Beautiful singing absolutely requires attention to good breathing, proper support, and utilizing the teeth, tongue and jaw to make the diction intelligible. But what happens between the consonants is what is so important to beautiful singing. The tone line should be disrupted for as little time as possible. The consonants should only break up the line briefly. What tends to happen unless the singer is paying attention, is that they take too long forming and executing the consonants. It could be that there is an inordinate string of consonants to get through or that some consonants are just hard to produce quickly. Some offending consonants are "r" and "l" and "w" which tend to close the jaw, particularly when they are combined such as in the words "world," "twirl," "wrong," "our" or "hour" or anything like unto them.
Then there are the consonant and vowel combinations that require the tongue to do calisthenics. Strings of letters sung at a fast clip combining tongue flips, both voiced and unvoiced consonants and barely one singable vowel in the mix can be challenging for the singer. We have a line in one of the choruses from Messiah we are singing right now that goes "Great was the company of the preachers." Try saying that five times quickly in succession at a very fast clip in rhythm! Don't forget to flip the "r's"! Getting through the "gr," "tw," "vth" and the "pr" quick enough is rather challenging, let alone allowing enough actual singing time on the few vowels in that string of consonants!

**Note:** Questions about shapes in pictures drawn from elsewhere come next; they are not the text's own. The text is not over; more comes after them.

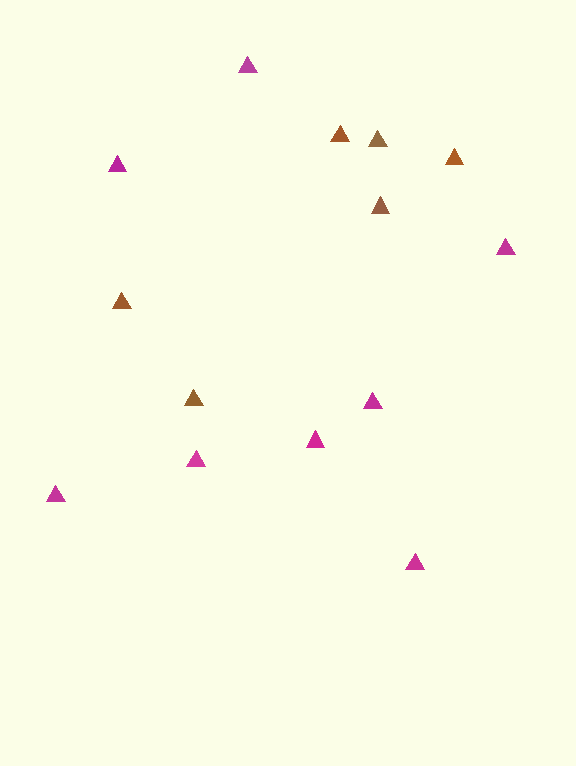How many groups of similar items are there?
There are 2 groups: one group of magenta triangles (8) and one group of brown triangles (6).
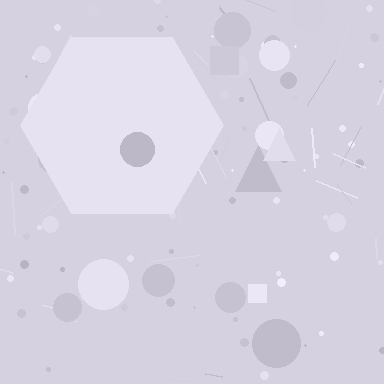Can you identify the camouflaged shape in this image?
The camouflaged shape is a hexagon.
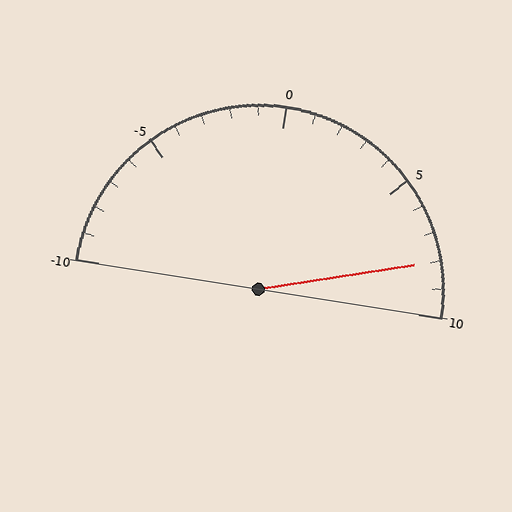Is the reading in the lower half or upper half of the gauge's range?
The reading is in the upper half of the range (-10 to 10).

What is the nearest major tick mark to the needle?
The nearest major tick mark is 10.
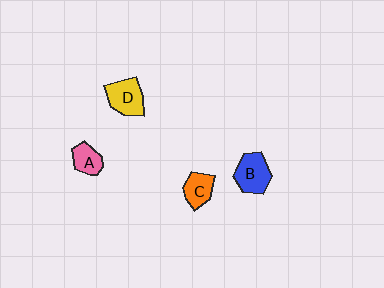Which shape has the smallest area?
Shape A (pink).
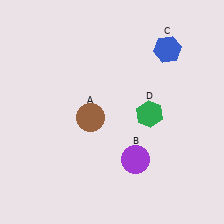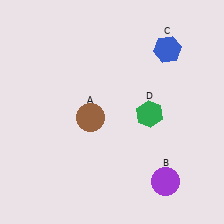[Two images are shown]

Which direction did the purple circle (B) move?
The purple circle (B) moved down and to the right.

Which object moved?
The purple circle (B) moved down and to the right.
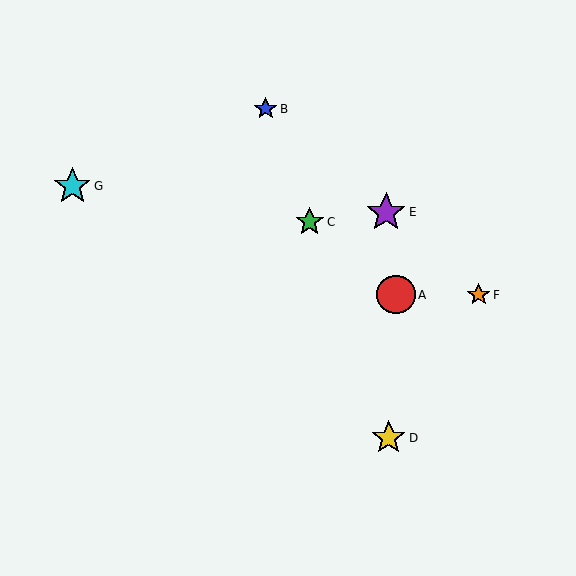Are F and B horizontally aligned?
No, F is at y≈295 and B is at y≈109.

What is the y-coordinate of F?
Object F is at y≈295.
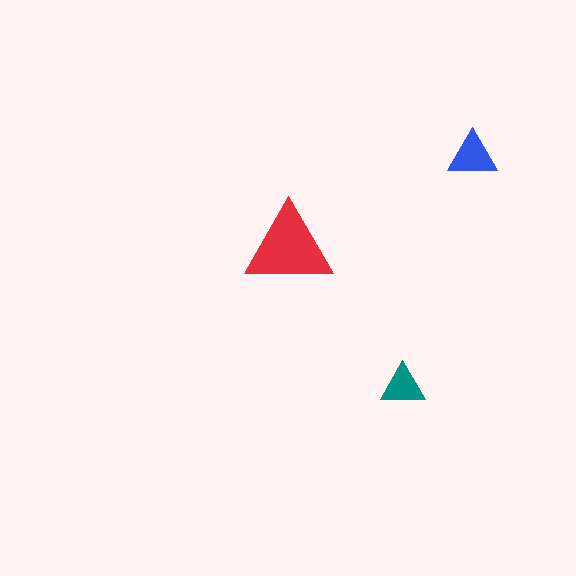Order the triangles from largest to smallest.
the red one, the blue one, the teal one.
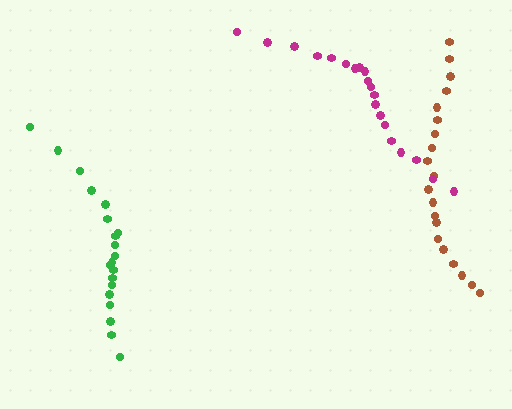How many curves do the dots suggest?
There are 3 distinct paths.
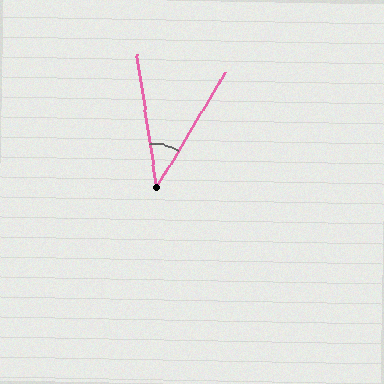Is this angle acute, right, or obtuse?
It is acute.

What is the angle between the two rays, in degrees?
Approximately 39 degrees.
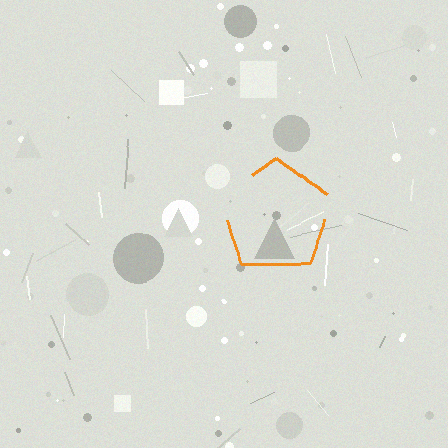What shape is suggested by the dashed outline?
The dashed outline suggests a pentagon.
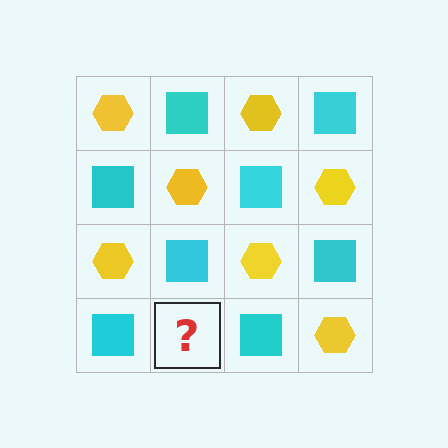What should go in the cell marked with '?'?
The missing cell should contain a yellow hexagon.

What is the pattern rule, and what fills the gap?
The rule is that it alternates yellow hexagon and cyan square in a checkerboard pattern. The gap should be filled with a yellow hexagon.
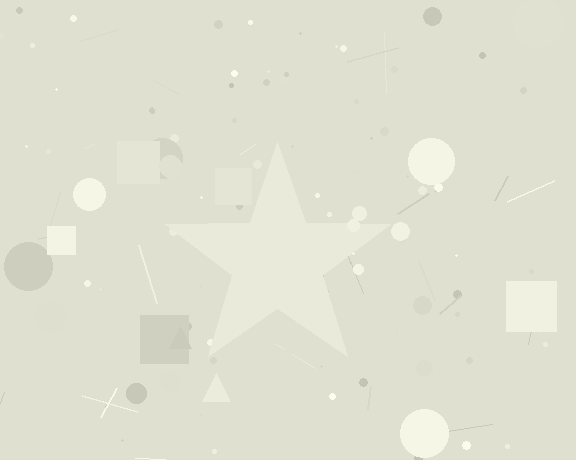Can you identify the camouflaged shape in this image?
The camouflaged shape is a star.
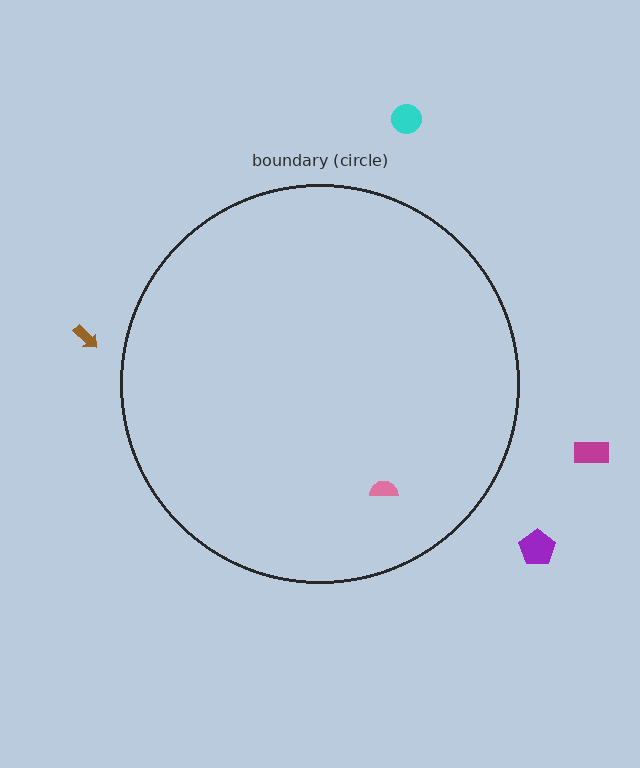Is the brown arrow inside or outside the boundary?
Outside.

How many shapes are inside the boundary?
1 inside, 4 outside.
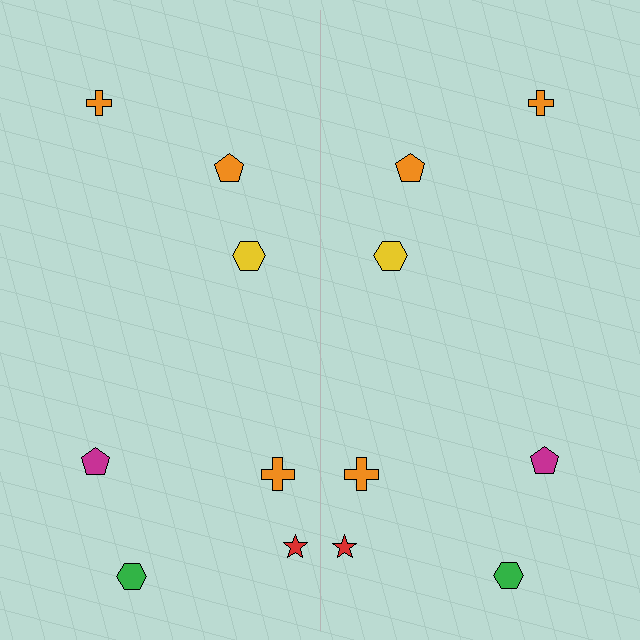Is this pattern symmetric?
Yes, this pattern has bilateral (reflection) symmetry.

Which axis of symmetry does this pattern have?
The pattern has a vertical axis of symmetry running through the center of the image.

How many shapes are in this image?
There are 14 shapes in this image.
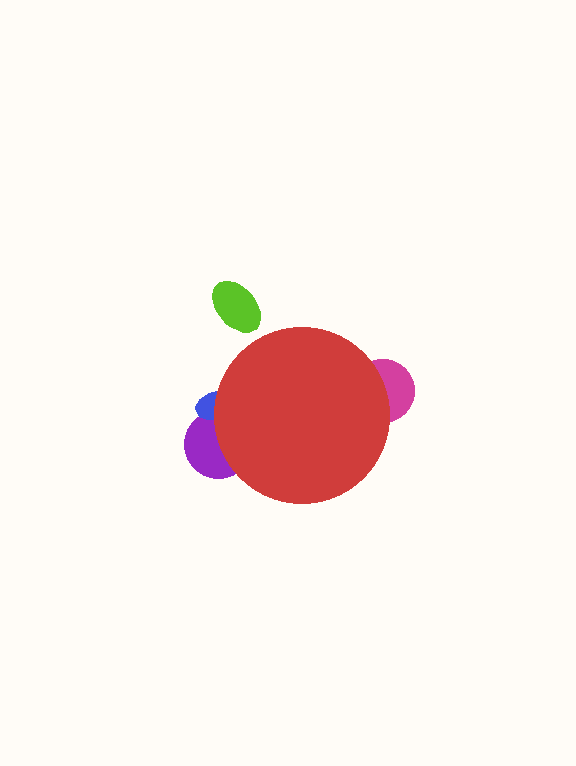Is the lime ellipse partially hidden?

The shaping of the phrase happens during the tone line not during the disruption of the consonants! Careful management and timing of the consonant strings to happen as briefly as possible is all important for beautiful singing. When the conductor says "sing from consonant to consonant" he asks you to support the vowel tone for as long as possible between the consonants. He wants as little disruption of the line as possible.